The influx of Syrians into Lebanon, who now constitute a quarter of the country’s population, has also increased competition for jobs and lowered wages, said Lebanese Minister of Social Affairs Wael Abou Faour.

Unemployment recently rose to 10.6 percent, compared to 8 percent in 2010, he said.

The fact that more than 100,000 of the refugees reside with Lebanese families demonstrates the hospitality of the people there, who call them "neighbors" rather than refugees, Kelley said.

"It’s no exaggeration to say that there are many towns throughout Lebanon where there are more Syrians than Lebanese, and yet Lebanon has not closed its borders," she said.

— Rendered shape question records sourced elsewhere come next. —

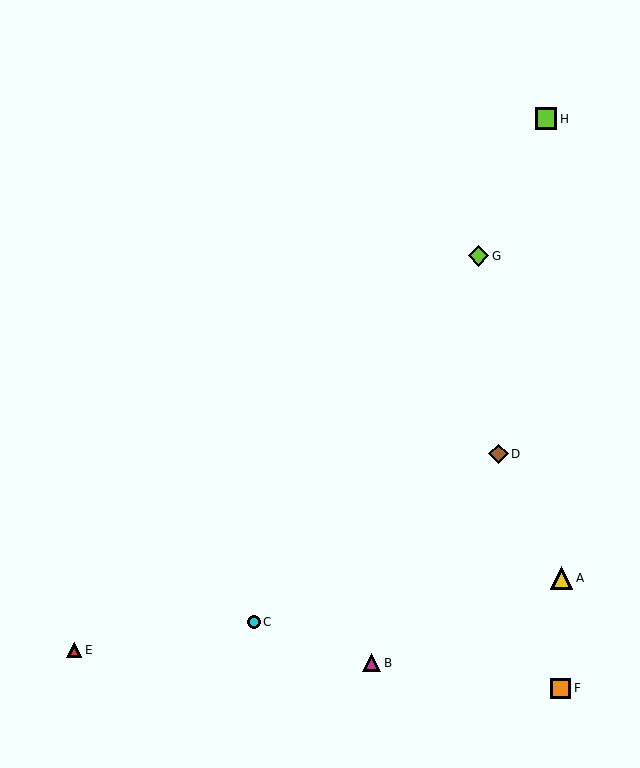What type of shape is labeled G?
Shape G is a lime diamond.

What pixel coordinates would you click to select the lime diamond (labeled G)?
Click at (479, 256) to select the lime diamond G.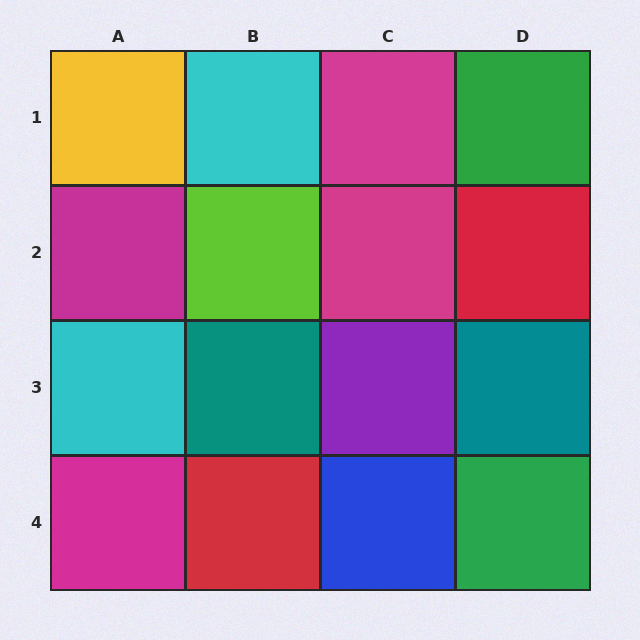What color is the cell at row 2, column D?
Red.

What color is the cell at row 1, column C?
Magenta.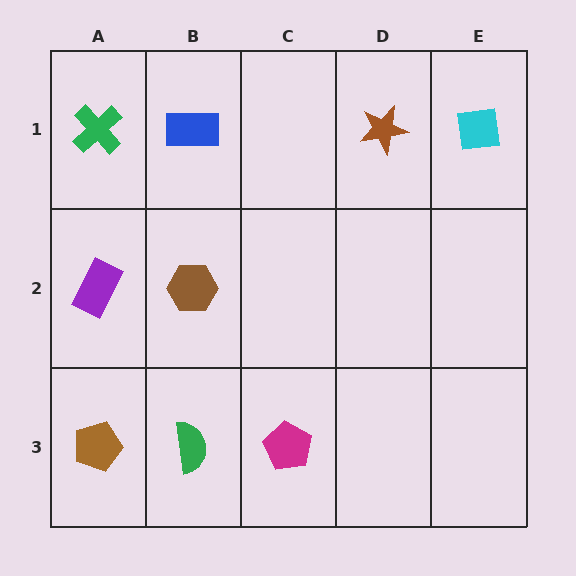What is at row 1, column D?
A brown star.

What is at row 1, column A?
A green cross.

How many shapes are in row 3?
3 shapes.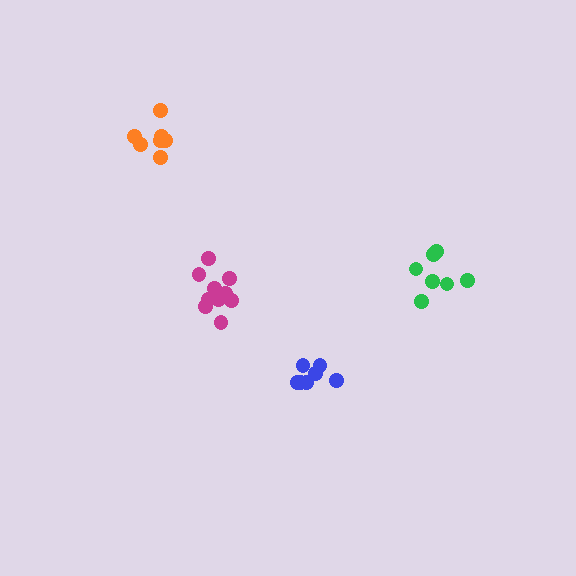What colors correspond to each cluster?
The clusters are colored: magenta, blue, green, orange.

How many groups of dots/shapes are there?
There are 4 groups.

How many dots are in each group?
Group 1: 10 dots, Group 2: 7 dots, Group 3: 7 dots, Group 4: 7 dots (31 total).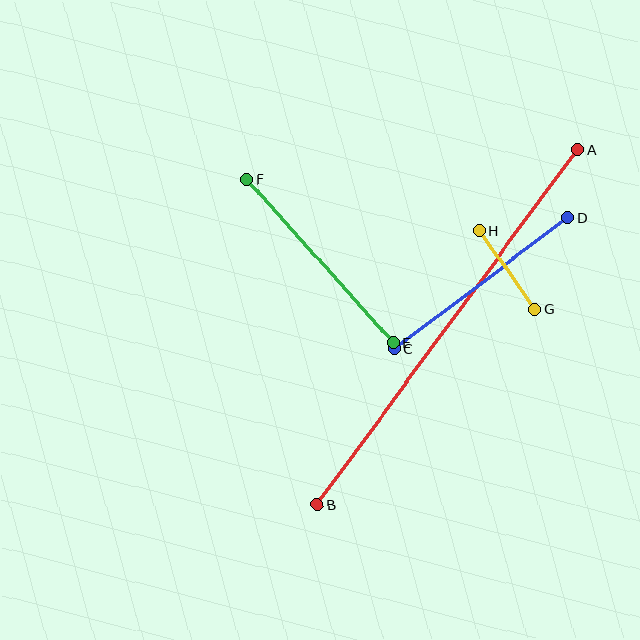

Yet as the social and economic hardships of the Lebanese and Syrian refugees continue to mount, Lebanon will press for a solution to the two-year conflict that has claimed almost 100,000 lives, Faour said.

"Lebanon is not to become the comfortable option if you like," he said.

"We want to provide humanitarian assistance, but we don’t want to create a permanent home for the Syrian refugees."